The smell of rot hits you in a rushing wave before your eyes can even adjust to the darkness. Decay and something else, something just as vile that you cannot identify. You fight back the urge to vomit and turn back to the elevator. There is only featureless stone and slime, no doors, no buttons, no sign telling you to use the stairs in case of an emergency. The slime on your hand begins to burn and you wipe them on your jeans. They will not come clean.
You swallow hard and your ears pop. You wonder how far down you are. You begin to pick sounds out of the darkness. The clinking of chains. Murmuring. A drum. A sound that reminds you of a trip you took to the ocean, a sound you heard in the night, trying to fall asleep in a strange bed where the sheets always seem to be a little damp. As your eyes adjust, there is a nacreous blue glow ahead.
The stone floor has a path worn into it, smooth, easy to follow it to the blue glow.
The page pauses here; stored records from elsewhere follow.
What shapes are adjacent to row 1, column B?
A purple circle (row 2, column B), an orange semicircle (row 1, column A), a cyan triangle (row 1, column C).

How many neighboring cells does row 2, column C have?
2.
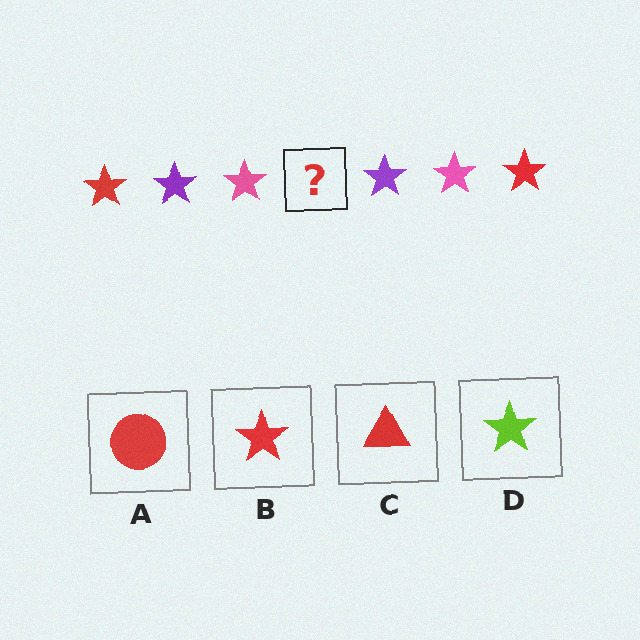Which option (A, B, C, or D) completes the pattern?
B.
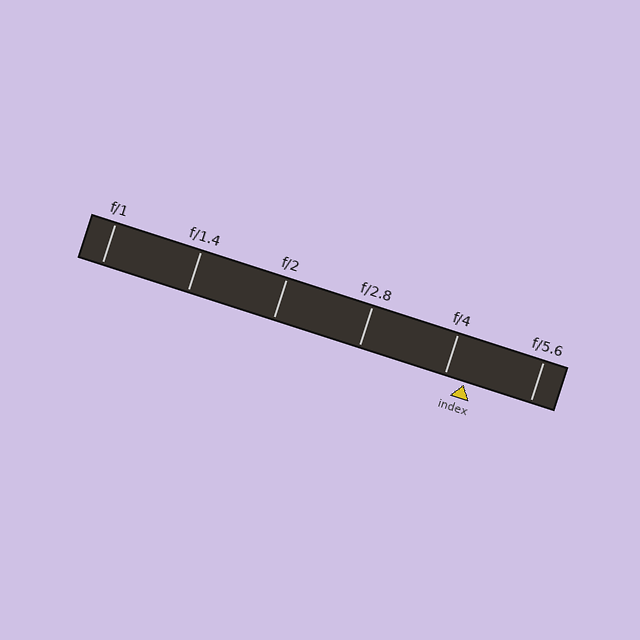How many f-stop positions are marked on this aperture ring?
There are 6 f-stop positions marked.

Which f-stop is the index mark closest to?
The index mark is closest to f/4.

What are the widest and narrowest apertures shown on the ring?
The widest aperture shown is f/1 and the narrowest is f/5.6.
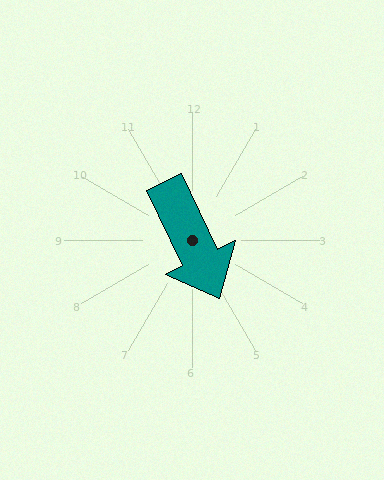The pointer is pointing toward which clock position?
Roughly 5 o'clock.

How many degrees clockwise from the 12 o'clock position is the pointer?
Approximately 154 degrees.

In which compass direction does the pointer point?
Southeast.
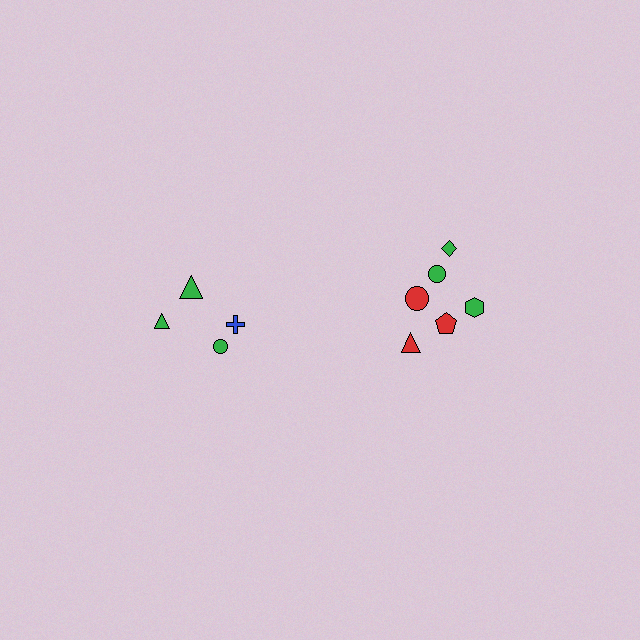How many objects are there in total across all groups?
There are 10 objects.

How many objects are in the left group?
There are 4 objects.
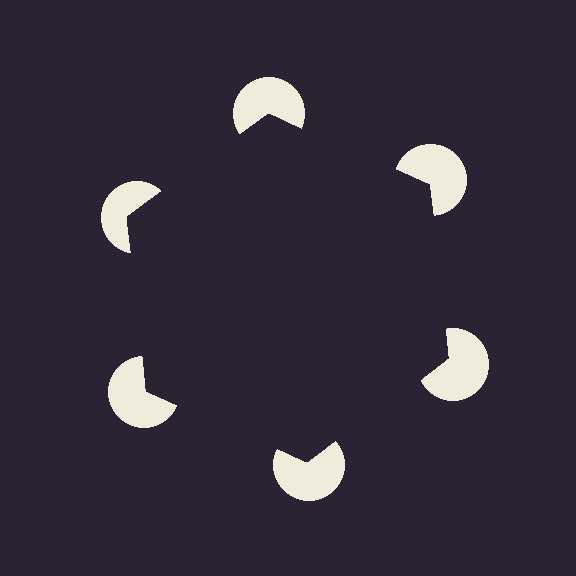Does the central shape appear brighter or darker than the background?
It typically appears slightly darker than the background, even though no actual brightness change is drawn.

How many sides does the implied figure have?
6 sides.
The murmuring grows louder and soon you can pick out words, clearly what are words, but in some language you don’t know. The speaker sounds like they are in pain while making them. The blue glow is finally bright enough to see there is a ledge at the end of the path. You get down as you get near and crawl the last few feet to peer over the edge.
Hooded figures in a semicircle around a crude stone altar, the blue glow seems sourceless. A black pool of water beyond them surges upward and drains back in the ancient rhythm of the sea. The smell of rot and salt intensifies. A natural cave, nothing had the look of being fashioned by human hands except the altar, a flat top carved out of an upthrust belch of stone. And behind it, a screaming face, protruding like some vast demon being pushed out of the raw rock. You cannot tell if it is carved or a natural feature. It is the evilest thing you have ever seen.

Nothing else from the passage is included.